Consumer Generated Media Metrics Services:
Employing Advanced Natural Language Text Processing to Provide Guidance to Mid-Market Multiline Dealers and Product Distributors.
The present rage over such issues as ‘sentiment analysis’ and text mining of the public corpora is fertile ground for a fresh and focused analysis of the state of the CGM industry; such an analysis was recently undertaken by the author. The author’s privately commissioned report answered various questions, such as:
what is the state of the industry?
are early entrants employing a sustainable business model?
what is the traditional / entrenched competition?
what has been missed, where is the prime the opportunity?
Without betraying the verbatim text of the 90 day analysis compiled at the behest of the previous client, the author would indeed like to share the non-proprietary conclusions leading to strategies for future products and services.
The most abstract and brief statement of the analysis is that current CGM services being proffered to the marketplace by the early entrants (Cymfony, Buzzmetrics) are purely focused on Brand Owners, occupying positions chiefly within the fortune 1000. The services provided by these leaders are positioned against traditional brand equity services (provided by AC Nielsen, Arbitron, and Gallup). Cloning the established recurring campaign model, and offering such services to a limited cadre of potential clients (that already have access to repeatable data from entrenched leaders) is not a formula for success.
The author’s commissioned analysis for the previous client bears this out by verifying statements from some of the equity investors involved in early CGM ventures. Such bitter regrets led to the sale of Cymfony to TNS – the very nature of the acquiring entity1 is a repudiation of the brand equity campaign model being applied to Consumer Generated Media metrics.
Sentiment is the weakest of CGM metrics, and the notion that highly customized campaigns that are iteratively refined by the client and CGM agency, is simply unsustainable when compared to services provided by the multi-billion dollar brand equity leaders deriving solid, actionable data from surveys, focus groups, and other statistical sources.
Furthermore, the attribute of brand ‘equity’, or ownership, is truly limited to a very elite few, when viewed within the total business opportunity matrix.
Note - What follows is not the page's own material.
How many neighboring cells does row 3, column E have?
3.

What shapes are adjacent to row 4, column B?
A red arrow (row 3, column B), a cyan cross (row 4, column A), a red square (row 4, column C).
Therefore, the few high latency campaigns that have been sampled by the brand owners, as replacements or adjuncts to existing brand equity services, are simply not making a sustainable impression.
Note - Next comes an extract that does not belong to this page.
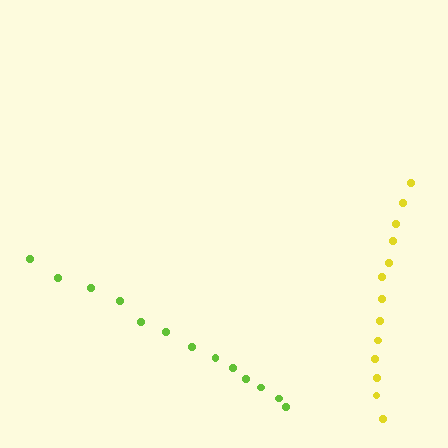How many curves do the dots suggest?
There are 2 distinct paths.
The author believes that the real, sustainable market for CGM analysis lies in the mid-market – those companies that are recipients of branding decisions and who make the daily decisions as to what lines to carry, and which products to drop; we are truly speaking of the multi-line retailers and product distributors that most of us deal with regularly in our personal and professional lives.
The mid-market makes up the lion share of commerce decisions; while the fortune 1000 CPG and durable goods markets toy with Sentiment Analysis, the mid-market struggles with allocation of limited dollars in actual cash and lines of finite credit. Which line shall we carry or drop, what action shall we take in light of incentives taking the form of cooperative advertising and floor-plan financing contributed by manufacturers and up-stream distributors? In short, what is the actionable intelligence we can gain from any service that can steer the ship of commerce?
The answer is to create this actionable market intelligence from multiple text corpora (for statistical accuracy), and to employ a greatly extended model of linguistic metrics based on phrasal Ontologies which detect consumer issues, outcomes, and declarations. Such issue detection methods result in real, actionable metrics. These metrics lend themselves to statistical scrutiny, and may be charted against offers from the brand owners – such as the aforementioned contributions of advertising cooperative program dollars, as well as seemingly advantageous adjustments to a multi-line dealer’s floor planning finance carrying charges.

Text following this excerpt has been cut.